Agar anak mampu memilih, orang tua dituntut mengomunikasikan mainan apa yang boleh dibeli dan tidak boleh dibeli, dilengkapi dengan alasan-alasan. Cara ini secara tidak langsung juga melatih anak untuk dapat menjadi dirinya sendiri. Ia tidak mudah terpengaruh bujukan mainan yang sedang tren, namun kurang bermanfaat.Oleh karenanya, dalam memilih permainan sebaiknya orang tua dan guru tidak asal memilih, tetapi harus memperhatikan unsur edukatif yang terdapat dalam permainan tersebut.

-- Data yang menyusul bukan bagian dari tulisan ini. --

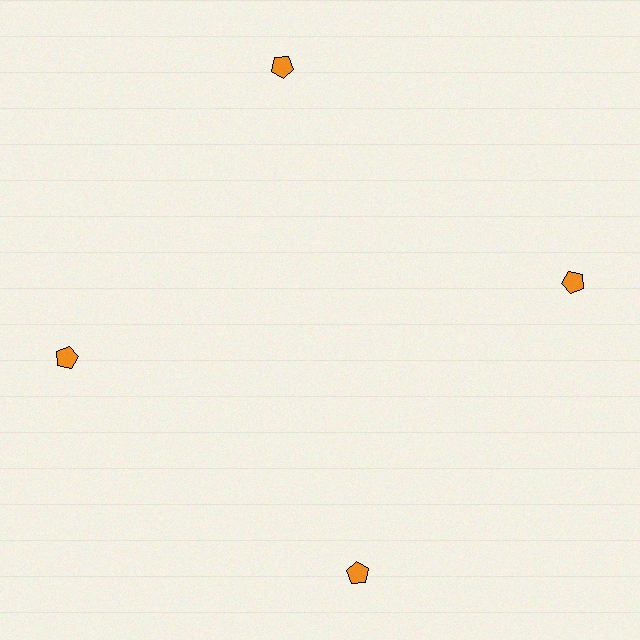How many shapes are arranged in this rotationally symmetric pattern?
There are 4 shapes, arranged in 4 groups of 1.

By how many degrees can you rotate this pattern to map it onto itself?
The pattern maps onto itself every 90 degrees of rotation.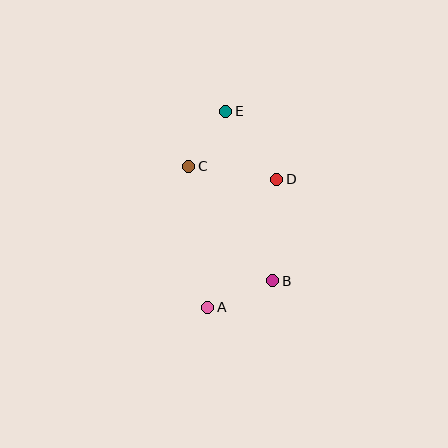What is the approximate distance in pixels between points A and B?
The distance between A and B is approximately 70 pixels.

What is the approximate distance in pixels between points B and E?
The distance between B and E is approximately 176 pixels.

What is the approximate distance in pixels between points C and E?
The distance between C and E is approximately 66 pixels.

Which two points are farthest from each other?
Points A and E are farthest from each other.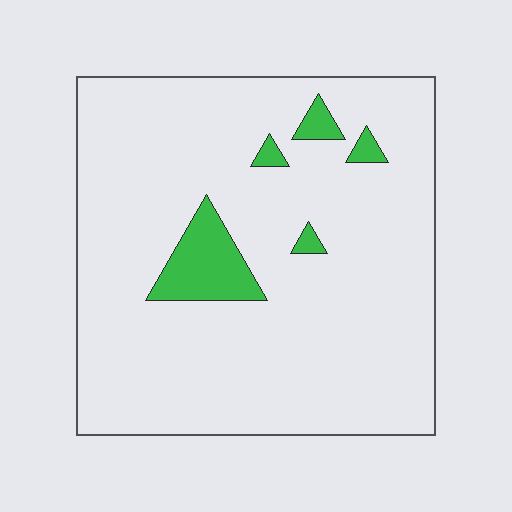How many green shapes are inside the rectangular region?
5.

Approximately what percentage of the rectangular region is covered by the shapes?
Approximately 10%.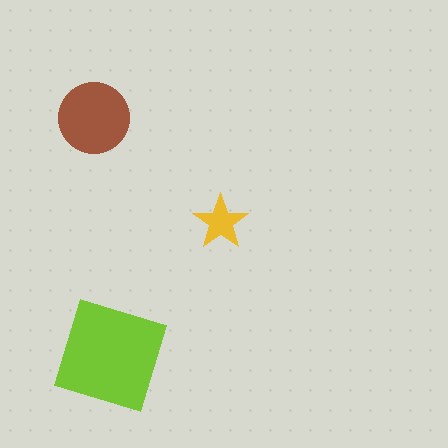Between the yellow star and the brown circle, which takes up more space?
The brown circle.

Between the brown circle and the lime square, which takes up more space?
The lime square.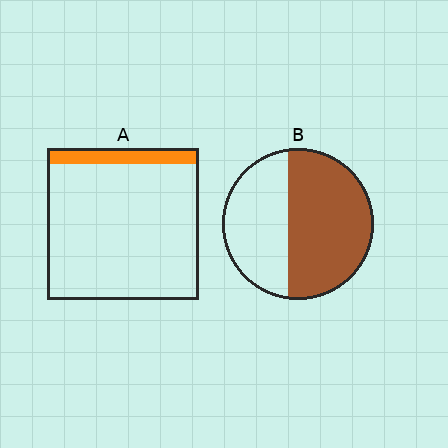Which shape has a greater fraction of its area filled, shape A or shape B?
Shape B.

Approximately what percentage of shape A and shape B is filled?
A is approximately 10% and B is approximately 60%.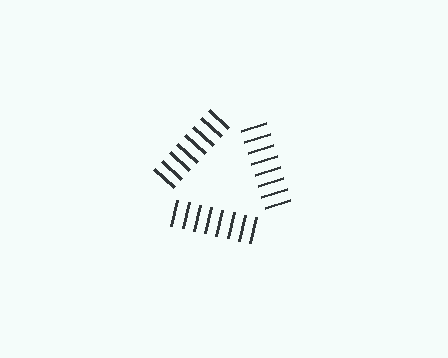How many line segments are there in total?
24 — 8 along each of the 3 edges.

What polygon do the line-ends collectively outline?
An illusory triangle — the line segments terminate on its edges but no continuous stroke is drawn.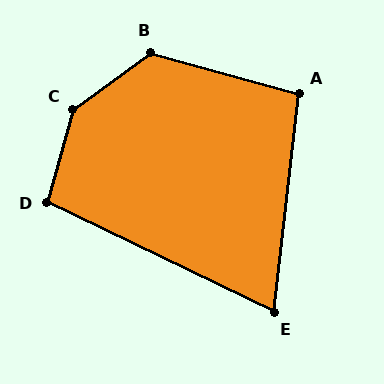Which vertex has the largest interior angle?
C, at approximately 141 degrees.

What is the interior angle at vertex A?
Approximately 99 degrees (obtuse).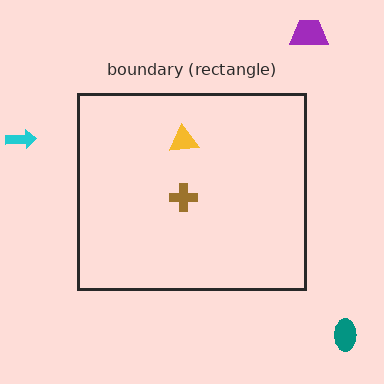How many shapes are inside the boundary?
2 inside, 3 outside.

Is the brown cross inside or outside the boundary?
Inside.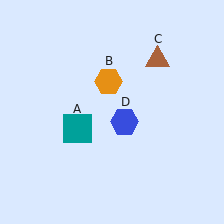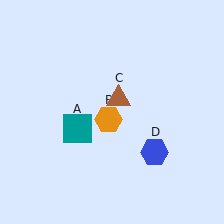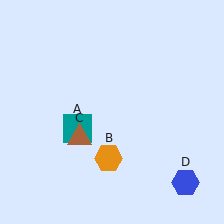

Dapat disimpulkan bahwa bermain adalah cara yang paling efektif untuk mematangkan perkembangan anak pada usia pra sekolah (pre operational thinking), dan pada masa sekolah dasar (concrete operational thinking), baik di bidang akademik (kognitif), maupun pada aspek fisik dan sosial emosi.

Dengan bermain anak bisa belajar hidup dengan lingkungannya, mengembangkan jiwa sosialnya, bermain peran dengan orang lain dengan disertai perkembangan kognitif, afektif, dan psikomotor anak.